5 Conclusion and Future Research
This work introduces a novel method for classifying web services, named DeepLAB-WSC, that relies on the concise textual descriptions of the services. Our methodology stands out by prioritizing the activities executed by web services, which are derived from their descriptions, and use deep learning text classification techniques to categorize the services.

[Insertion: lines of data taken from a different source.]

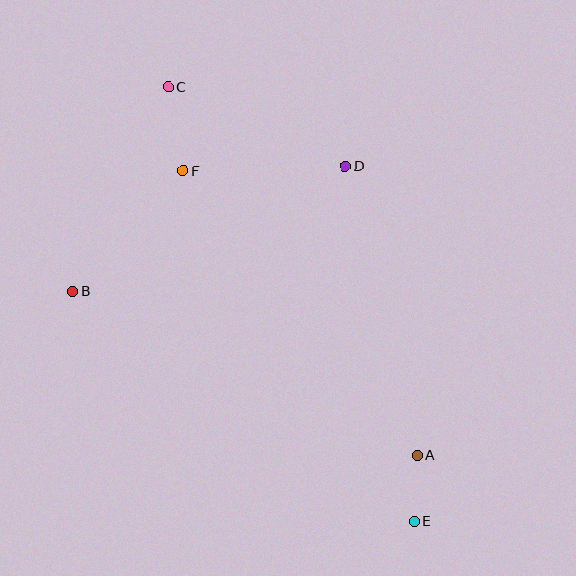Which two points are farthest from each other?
Points C and E are farthest from each other.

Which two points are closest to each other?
Points A and E are closest to each other.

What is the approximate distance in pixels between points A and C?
The distance between A and C is approximately 445 pixels.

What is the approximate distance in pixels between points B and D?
The distance between B and D is approximately 300 pixels.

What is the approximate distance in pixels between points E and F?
The distance between E and F is approximately 420 pixels.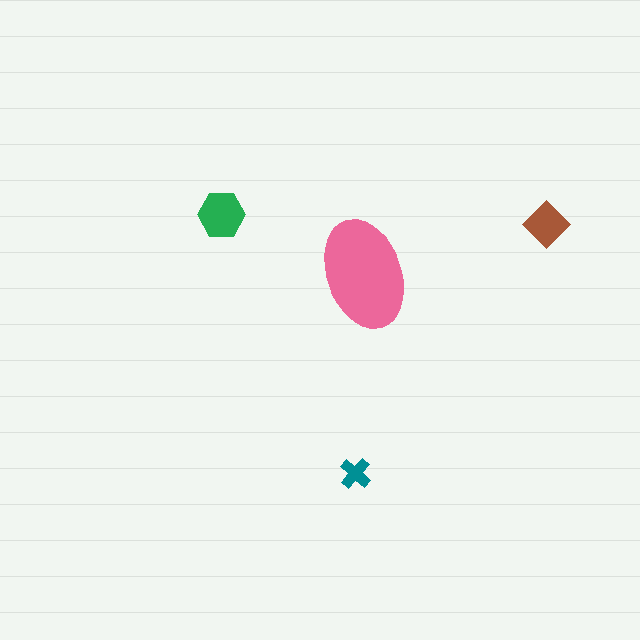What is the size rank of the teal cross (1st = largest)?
4th.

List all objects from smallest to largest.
The teal cross, the brown diamond, the green hexagon, the pink ellipse.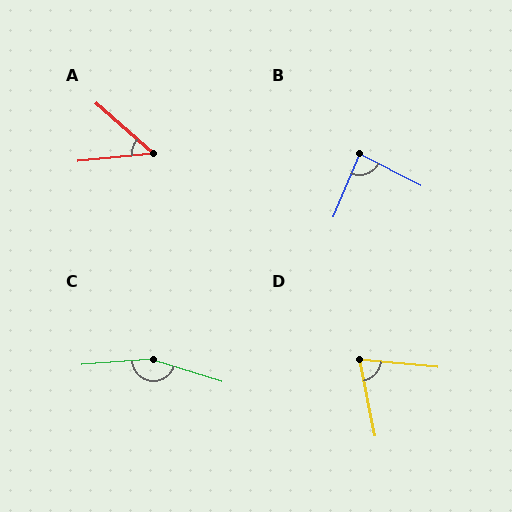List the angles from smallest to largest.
A (47°), D (73°), B (86°), C (158°).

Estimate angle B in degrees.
Approximately 86 degrees.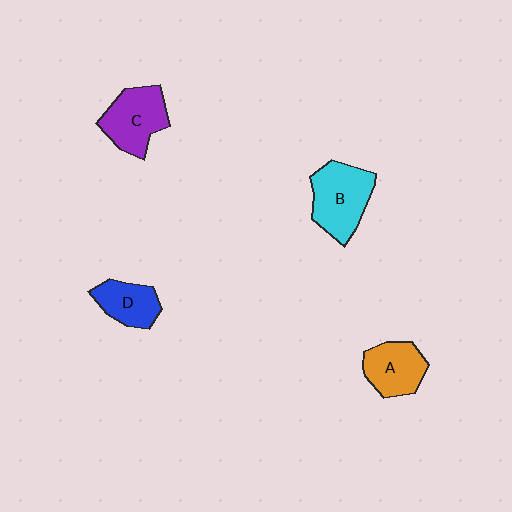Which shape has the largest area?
Shape B (cyan).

Our comparison trials have demonstrated that DeepLAB-WSC surpasses current cutting-edge techniques for classifying web services in terms of all performance parameters. Our technique has a key benefit in that it specifically targets the most crucial aspect of the description, namely the actions, in order to enhance the accuracy of categorization.
Looking ahead, we plan to extend this work by leveraging the power of BERT and GNN to build social networks of web services based on the similarities (BERT based classifiers) and complementarities (predicting the next sentence/document) of their descriptions. Making this social dimension profitable will allow usto enhance both the process of finding and combining online services.